August 24, 2011 | 6:56 pm
Police are learning more about an apparent murder-suicide near the University of Idaho that left a 22-year-old graduate student and a 31-year-old former professor dead this week.
A new court affidavit says a friend of victim Katy Benoit told detectives that the professor, Ernesto A. Bustamante, had said he had multiple personalities that included a "psychopathic killer" and "the beast."
Benoit's family members say Bustamante, with whom Benoit apparently once had a relationship, had subjected her to a pattern of "threats and intimidation" that prompted her to go to university authorities for help.
Police say they believe Bustamante shot Benoit on Monday night outside her home in Moscow, Idaho, then shot himself to death in a motel room, where he was found Tuesday morning.

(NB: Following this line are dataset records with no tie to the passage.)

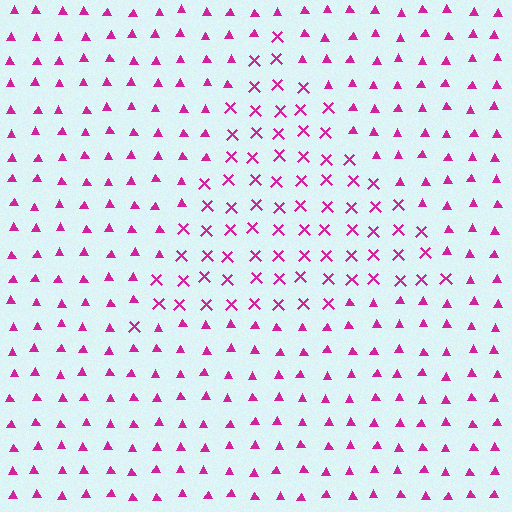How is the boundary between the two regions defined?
The boundary is defined by a change in element shape: X marks inside vs. triangles outside. All elements share the same color and spacing.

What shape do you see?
I see a triangle.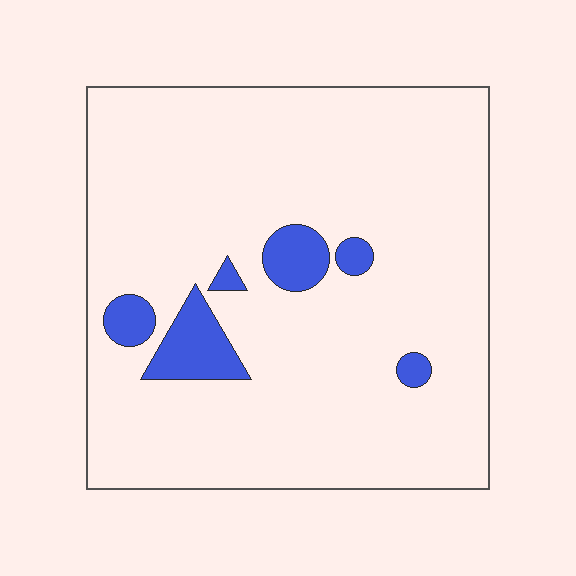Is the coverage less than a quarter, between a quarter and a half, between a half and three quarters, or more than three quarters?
Less than a quarter.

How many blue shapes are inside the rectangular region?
6.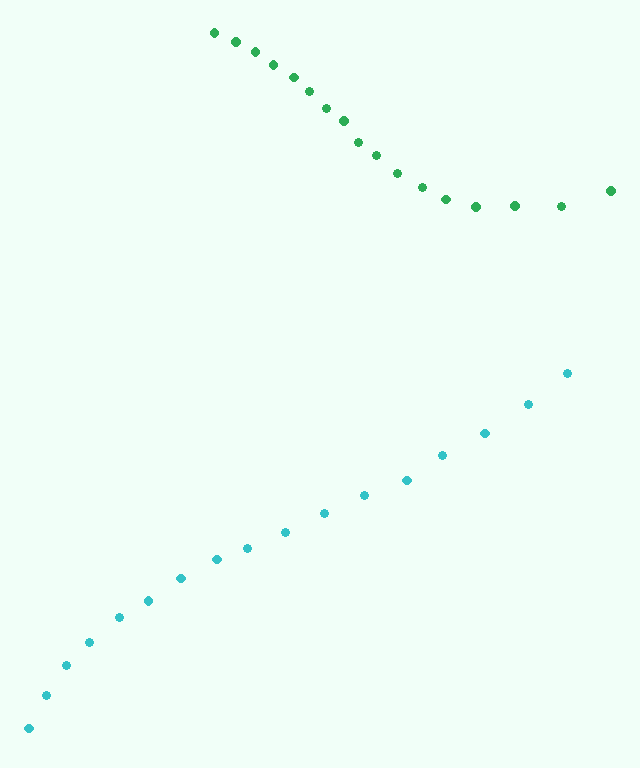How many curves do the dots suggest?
There are 2 distinct paths.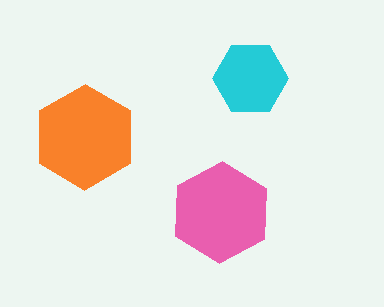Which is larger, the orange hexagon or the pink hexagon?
The orange one.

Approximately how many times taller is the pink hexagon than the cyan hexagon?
About 1.5 times taller.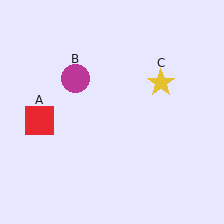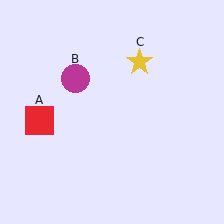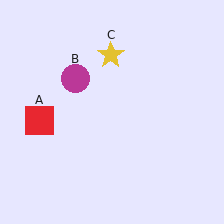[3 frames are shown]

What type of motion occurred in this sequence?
The yellow star (object C) rotated counterclockwise around the center of the scene.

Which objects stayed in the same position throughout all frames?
Red square (object A) and magenta circle (object B) remained stationary.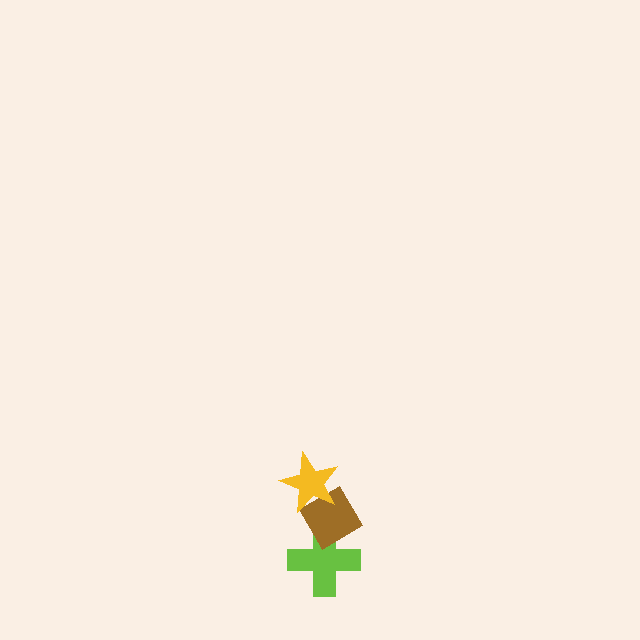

"Katy had shared with us details about her issues with Ernesto Bustamante. She was deeply alarmed by Bustamante's behavior and rhetoric," Benoit's family said in a statement.
The family said the university had received "dozens of complaints" from other students about Bustamante, a former assistant professor of psychology who resigned earlier this month, but that Benoit had been the only one willing to sign her name to a complaint.
Lt. David Lehmitz, Moscow's acting police chief, said in an interview that police are investigating the nature of Benoit's relationship with Bustamante, which purportedly ended in March.
He said police have found no record of any restraining order filed in the case.
"It is extremely tragic, and those type of things just do not occur in our community," he said.
The police affidavit said Benoit's roommates reported that Bustamante had confronted Benoit several times with a handgun, including one occasion in which he placed the gun in her mouth.Benoit, a graduate psychology student who had earned her undergraduate degree in 2010, had been baking cookies with friends on Monday evening when she stepped out on the porch to smoke a cigarette. She was hit by gunfire from a .45-caliber handgun.
A neighbor saw a man leaving the scene in a black Chrysler, which was subsequently identified as a rental car and tracked to a motel near the university.
After confirming that Bustamante had checked into a room there, police tried to phone him and forced their way in when they were not successful. They found him dead on the bed.
University officials have not discussed the case, citing privacy regulations connected with Bustamante's employment. University President M. Duane Nellis said in a statement that Bustamante had tendered his resignation Friday.
"In any situation that involves a known threat to a member of our community -- student, faculty or staff -- we take that matter very seriously," he said. "I want to assure you that if any questions were raised, they were investigated and dealt [with] within the bounds of law and university policy."